Das Buša-Rind gehört zu den bedrohten autochthonen Rinderrassen in Südosteuropa. Es gibt nur noch kleine Herden, die voneinander abgegrenzt in den Ländern des Balkans leben. Forscher um Dr. Ivica Medugorac, Leiter der Arbeitsgruppe Populationsgenomik, Veterinärwissenschaftiches Department der LMU, haben nun erstmals die genetische Vielfalt dieser Population erfasst und mit anderen europäischen Rinderrassen verglichen. Ihre Studie ist in der aktuellen Ausgabe der Fachzeitschrift Molecular Ecology veröffentlicht.

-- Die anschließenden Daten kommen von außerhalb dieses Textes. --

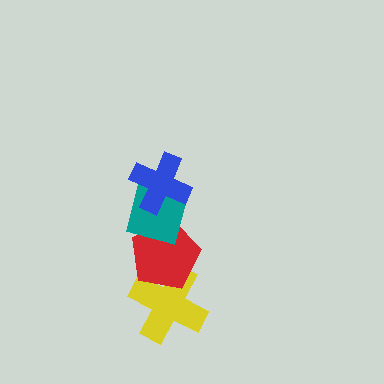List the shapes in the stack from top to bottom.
From top to bottom: the blue cross, the teal square, the red pentagon, the yellow cross.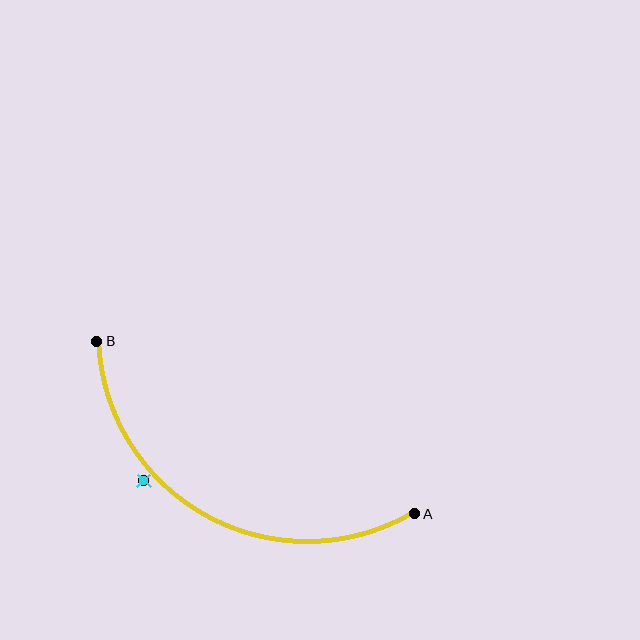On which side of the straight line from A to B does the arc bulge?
The arc bulges below the straight line connecting A and B.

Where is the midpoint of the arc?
The arc midpoint is the point on the curve farthest from the straight line joining A and B. It sits below that line.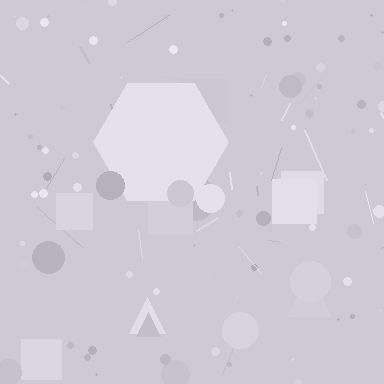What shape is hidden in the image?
A hexagon is hidden in the image.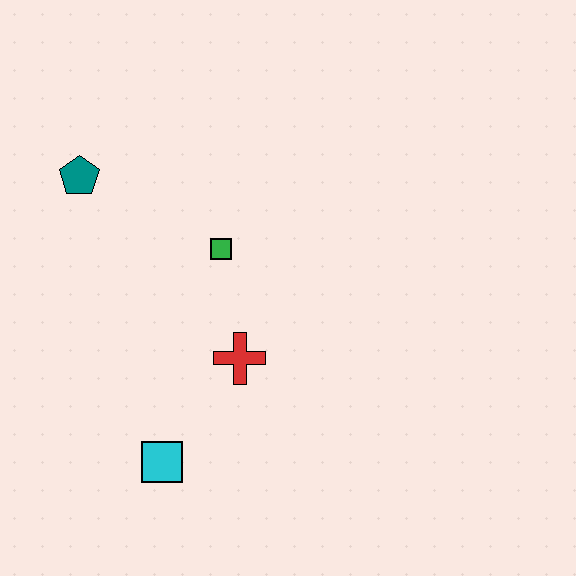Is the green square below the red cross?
No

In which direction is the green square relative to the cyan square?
The green square is above the cyan square.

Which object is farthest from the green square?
The cyan square is farthest from the green square.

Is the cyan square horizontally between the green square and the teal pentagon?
Yes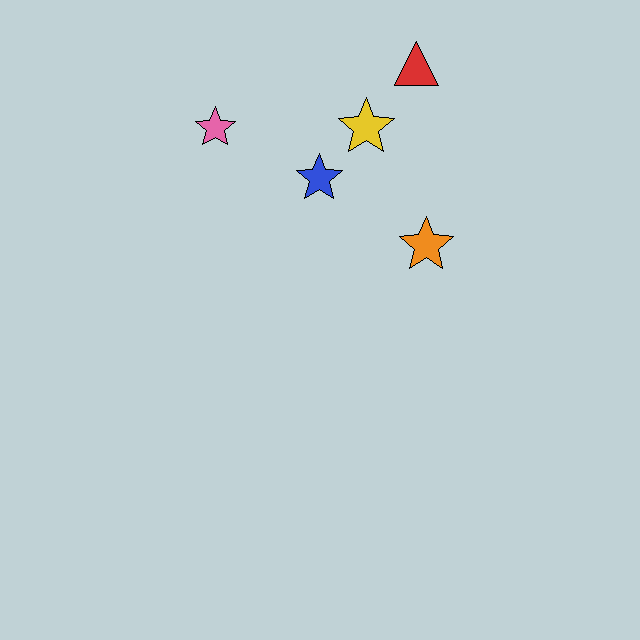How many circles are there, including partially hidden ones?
There are no circles.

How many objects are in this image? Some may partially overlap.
There are 5 objects.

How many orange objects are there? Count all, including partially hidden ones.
There is 1 orange object.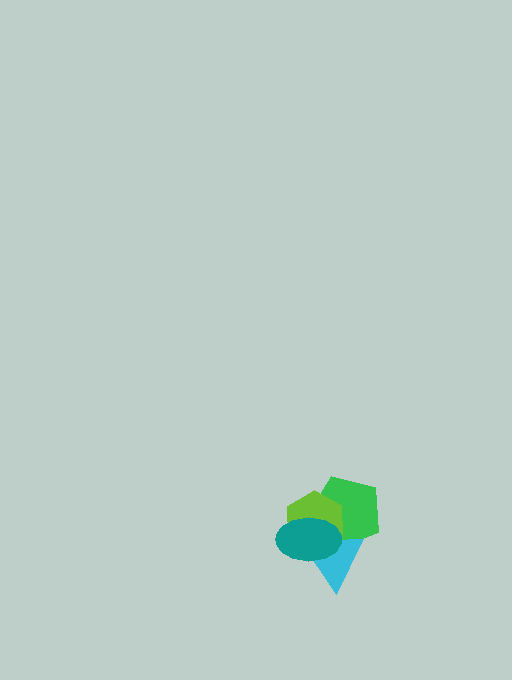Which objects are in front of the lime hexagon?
2 objects cover part of the lime hexagon: the cyan triangle and the teal ellipse.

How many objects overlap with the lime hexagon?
3 objects overlap with the lime hexagon.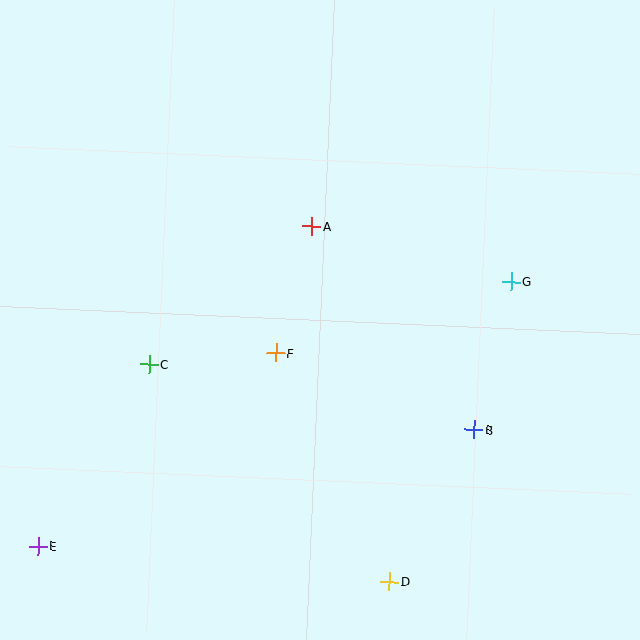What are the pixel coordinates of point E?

In Zusammenarbeit mit Kollegen in Südosteuropa hat der LMU-Forscher DNA-Proben von 1828 Rindern aus 60 verschiedenen Rinderrassen und Schlägen analysiert. Die insgesamt 350 genomweit genotypisierten Buša-Rinder aus sieben Balkan-Ländern sind in 14 Schläge strukturiert, zählen jedoch zu einer gemeinsamen Metapopulation. Die genetischen Analysen zeigen, dass Buša-Rinder wesentlich zur genetischen Diversität der weltweiten Rinderpopulation beitragen. „Die Buša-Rinder sind einmalig, kaum künstlich selektiert und daher für eine nachhaltige Tierzucht wertvoll. Ihr Erhalt ist für die genetische und funktionelle Vielfalt der Rinder weltweit von großer Bedeutung“, sagt Ivica Medugorac.

Im Gegensatz zu modernen europäischen Rindern sind Buša-Rinder sehr klein, jedoch genügsam, widerstandsfähig, langlebig und sehr fruchtbar. Sie werden in Südosteuropa extensiv als Milch- und Fleischlieferanten gehalten sowie in früheren Zeiten auch als Zugtiere. In der Studie haben die Autoren ein Modell für ein grenzübergreifendes Erhaltungsprogramm des Buša-Rinds entwickelt, das auch auf andere Haustiere sowie in Gefangenschaft gehaltene Populationen (Zoo) übertragbar ist.

Die Studie wurde im Rahmen des Projekts „BushaLive“ der SAVE Foundation durchgeführt, die durch die Ernährungs- und Landwirtschaftsorganisation der Vereinten Nationen (FAO) gefördert wurde.